The Portuguese Massacre of Wiriyamu in Colonial Mozambique, 1964-2013 by Dhada Mustafah

The Portuguese Massacre of Wiriyamu in Colonial Mozambique, 1964-2013 by Dhada Mustafah

Author:Dhada, Mustafah [Dhada, Mustafah]
Language: eng
Format: epub
ISBN: 9781472512000
Publisher: Bloomsbury UK
Published: 2015-09-24T00:00:00+00:00


Portuguese reprisals

A month after the officer’s departure, Mucumbura saw its third bout of reprisals. FRELIMO guerrillas had crossed the border to kidnap Chief Bauren, a Rhodesian informant who had consistently betrayed FRELIMO positions with information garnered through his extensive social networks on both sides of the frontier. They failed to nab him. Alerted by his informants, Bauren had escaped, leaving his possessions behind, from which FRELIMO guerrillas took an item of value as their calling card. In the eyes of FRELIMO, he was a marked man and his Rhodesian protectors knew what to do next. They launched two operations, one to look for an “informant” who had betrayed Bauren’s role in Rhodesian counter-insurgent intelligence, who was subsequently found, killed, his feet and hands cut off. He had been left on a hillock near Deveteve as a deterrent to others from his village.

The Christian community in the village rallied to give him a proper burial with the Burgos priests in attendance, who then found the perpetrators after a brief search.
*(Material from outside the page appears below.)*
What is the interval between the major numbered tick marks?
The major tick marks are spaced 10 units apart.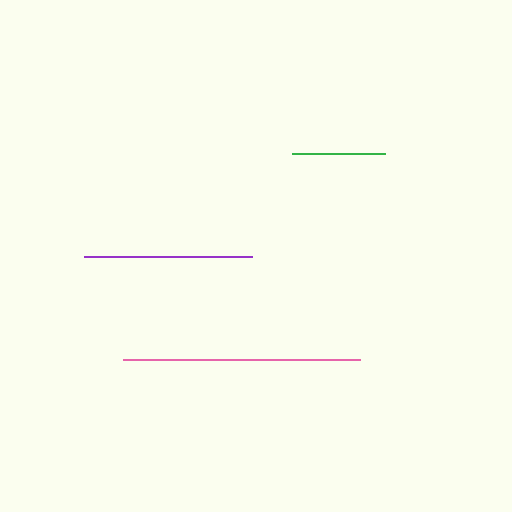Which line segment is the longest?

Confronting them with the facts, the priests stressed that the deceased, named David, was an upstanding member of the local community, married with four children, and came from a long family of community-minded civic leaders, and decidedly not a FRELIMO member or politically connected with Rhodesian insurgents.65 “A very unfortunate thing, Father. Sorry, we thought he was a terrorist.”66

Five days later, another unit of Rhodesian troops, having committed a similar error of judgment in Singe, attempted a cover-up by burning the bodies of eight civilian victims.67 Villagers found the charred remains the next day and informed Valverde de Lion and Hernandez Robles. This time, they took a camera to the site guided by two children who had dodged bullets during the crossfire. They found the remains which they photographed and sent to the bishop of Tete. Would the bishop now do something about this? An officer arrived two days later at the mission demanding the Burgos hand over any additional photographs in their possession. “We informed him that we had already given everything we had to the bishop in Tete,” who unbeknown to them had already sent the film to Lourenço Marques to be developed. Tete’s bishop, who was duly informed of the meeting with the military, now feared he would not get back the offending images, which the Burgos had hoped could be used as admissible evidence to initiate legal proceedings over mass violence in Mucumbura.68

Now that the evidence was presumed to be in the hands of the secret police, it was fair to assume that the two priests were persons of great interest to the authorities.69 It was only a matter of time before they, too, were hauled in for interrogation. Almost immediately after this incident, thirty-one Tete missionaries met to draft a note urging Tete’s bishop to speak up against mass violence; it was signed by thirty-six named priests and delivered on July 1, 1972.

In the meantime, the Burgos of Mucumbura watched helplessly as their mission unraveled before their eyes.